35 A practical burden falls on the applicant in this case therefore to deal with the different bases upon which the amended application failed the registration test and to show how a further amendment may be possible which would lead to a different outcome on a reconsideration; or that there is some other reason why the application should not be dismissed.
38 The applicant failed to provide any evidence that a further amendment would be made to the application for native title which would lead to a different outcome on a reconsideration by the Registrar. In the absence of any evidence or material to the contrary, I find it unlikely that the deficiencies in the claimant application as identified by the delegate will be remedied.
39 In my view, there is no other reason within the meaning of s 190F(6)(b) why the application should not be dismissed.

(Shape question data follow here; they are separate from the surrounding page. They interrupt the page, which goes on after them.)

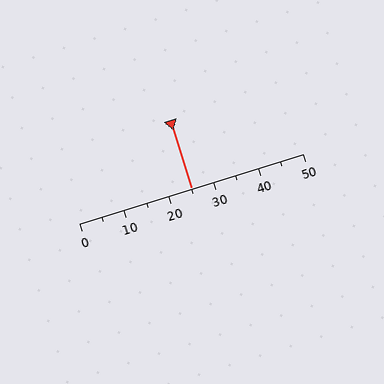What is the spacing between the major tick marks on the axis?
The major ticks are spaced 10 apart.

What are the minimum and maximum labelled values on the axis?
The axis runs from 0 to 50.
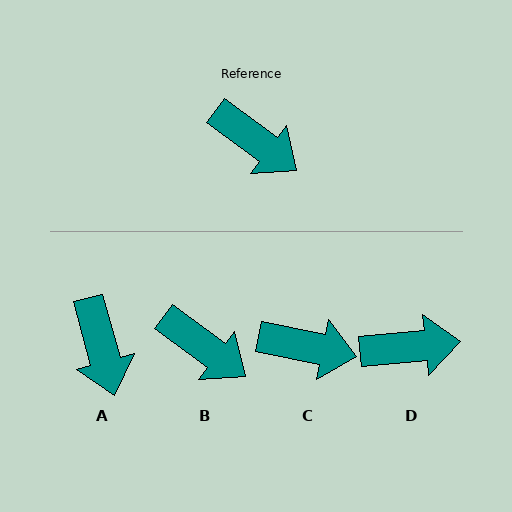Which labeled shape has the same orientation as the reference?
B.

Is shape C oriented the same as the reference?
No, it is off by about 25 degrees.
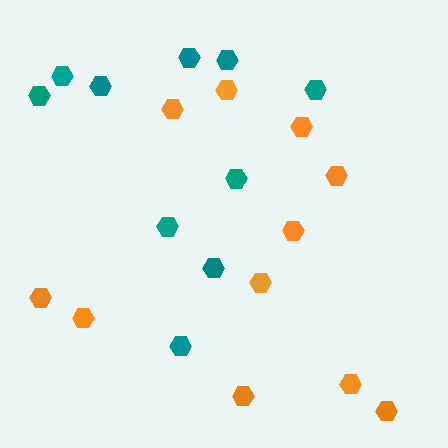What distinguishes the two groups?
There are 2 groups: one group of orange hexagons (11) and one group of teal hexagons (10).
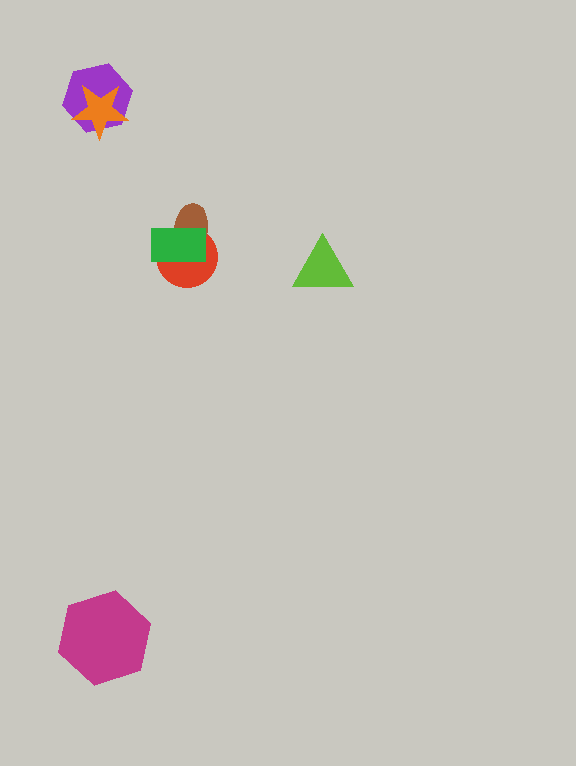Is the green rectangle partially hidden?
No, no other shape covers it.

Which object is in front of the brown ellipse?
The green rectangle is in front of the brown ellipse.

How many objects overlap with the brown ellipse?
2 objects overlap with the brown ellipse.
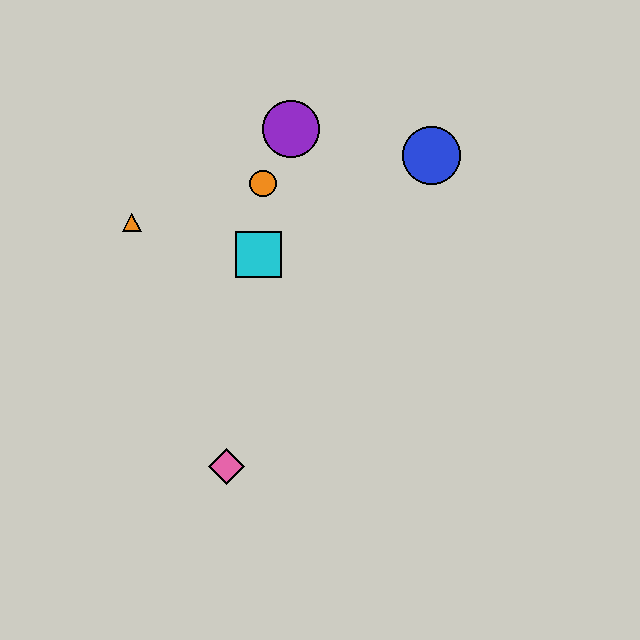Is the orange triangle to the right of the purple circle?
No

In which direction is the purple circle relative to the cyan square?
The purple circle is above the cyan square.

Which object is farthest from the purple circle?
The pink diamond is farthest from the purple circle.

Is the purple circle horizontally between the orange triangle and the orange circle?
No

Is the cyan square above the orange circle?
No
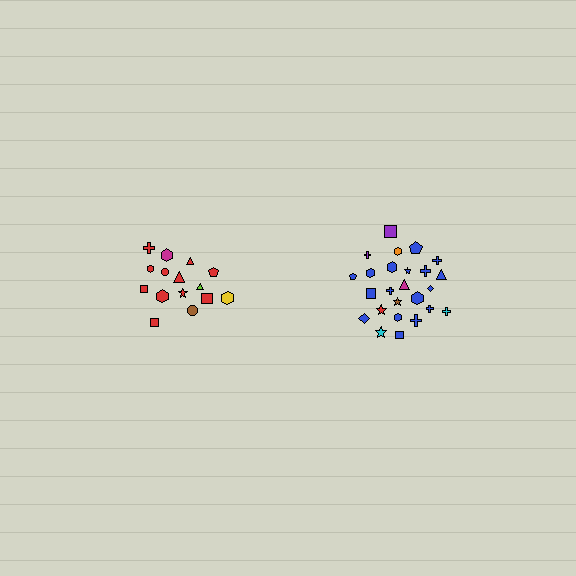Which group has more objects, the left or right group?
The right group.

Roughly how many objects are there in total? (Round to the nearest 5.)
Roughly 40 objects in total.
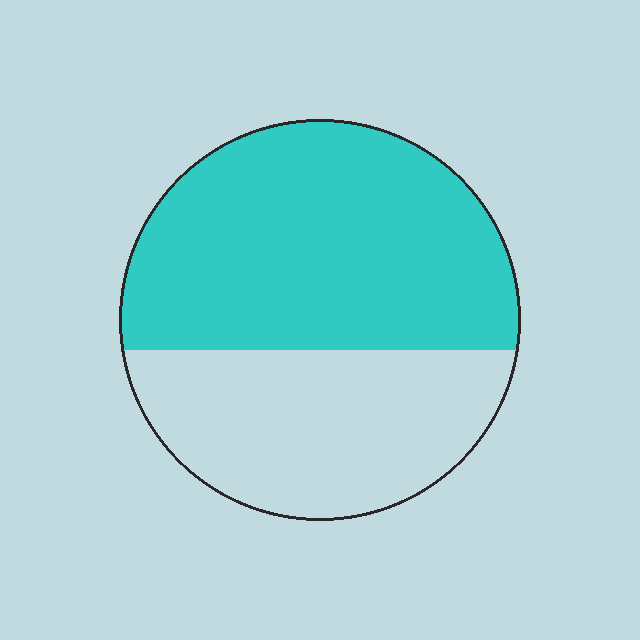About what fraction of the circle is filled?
About three fifths (3/5).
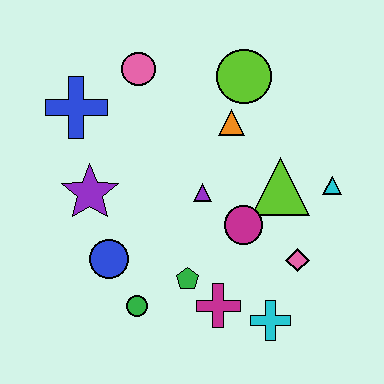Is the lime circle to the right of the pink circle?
Yes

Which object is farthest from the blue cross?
The cyan cross is farthest from the blue cross.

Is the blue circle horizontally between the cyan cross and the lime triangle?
No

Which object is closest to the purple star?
The blue circle is closest to the purple star.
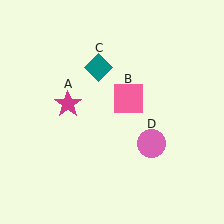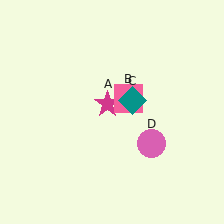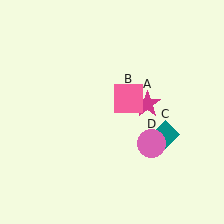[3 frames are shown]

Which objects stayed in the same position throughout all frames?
Pink square (object B) and pink circle (object D) remained stationary.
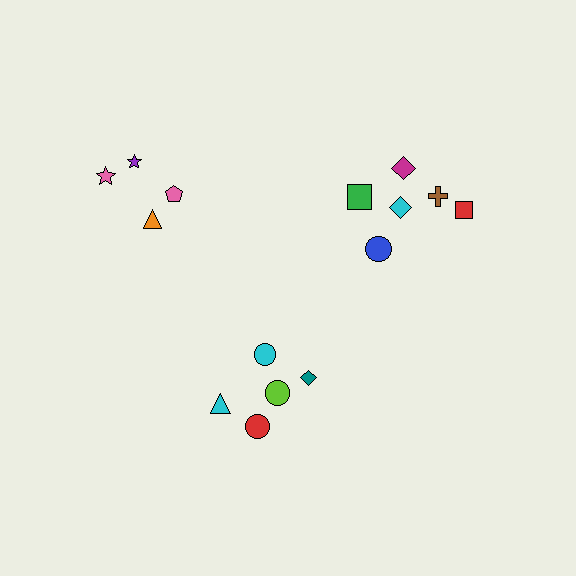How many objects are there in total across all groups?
There are 15 objects.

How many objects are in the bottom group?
There are 5 objects.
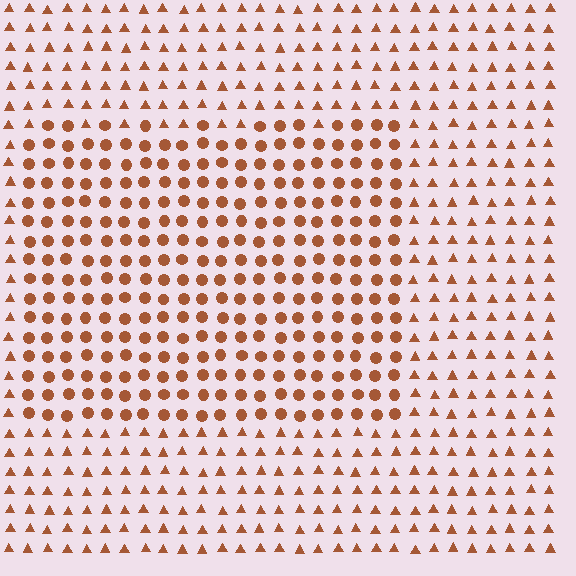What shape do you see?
I see a rectangle.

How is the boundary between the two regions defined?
The boundary is defined by a change in element shape: circles inside vs. triangles outside. All elements share the same color and spacing.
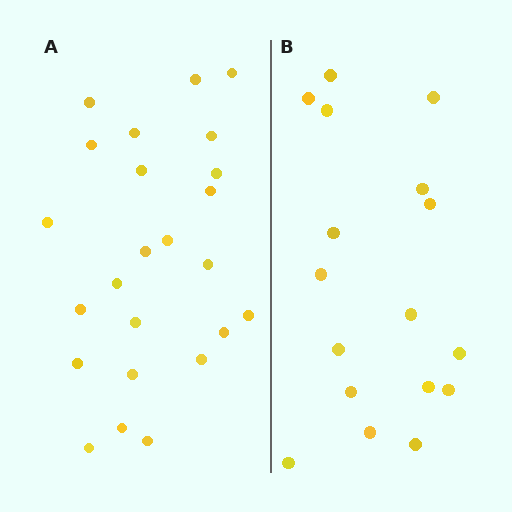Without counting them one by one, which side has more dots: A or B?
Region A (the left region) has more dots.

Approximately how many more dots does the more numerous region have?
Region A has roughly 8 or so more dots than region B.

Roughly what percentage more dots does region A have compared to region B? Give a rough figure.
About 40% more.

40 Finally, the Court does not accept the applicant's submission that NTSCORP is a vexatious litigant and was improperly joined as a respondent. On 4 December 2015, NTSCORP lodged an application to be joined as a party in the substantive proceeding (NSD 1248 of 2014), which was opposed by the applicant. The Court made separate orders on 16 March 2016 that NTSCORP be joined as a respondent in both the substantive proceeding and in the related review proceeding (NSD 1603 of 2015). To date the applicant has not sought leave to appeal those interlocutory orders. Those interlocutory orders stand. There is no material before the Court to support the applicant's serious allegations that NTSCORP has acted improperly or vexatiously. The applicant's attack on NTSCORP appears to be based on the mere fact of NTSCORP's opposition to the applicant's case. As these reasons demonstrate, that opposition was soundly based and responsibly advanced by NTSCORP. Although NTSCORP was three days late in filing its outline of written submissions in respect of the current application, Mr Pappin did not suggest that the applicant was prejudiced by this short delay. It appears that Mr Pappin had at least 11 days to consider NTSCORP's written submissions before he filed the applicant's outline of written submissions.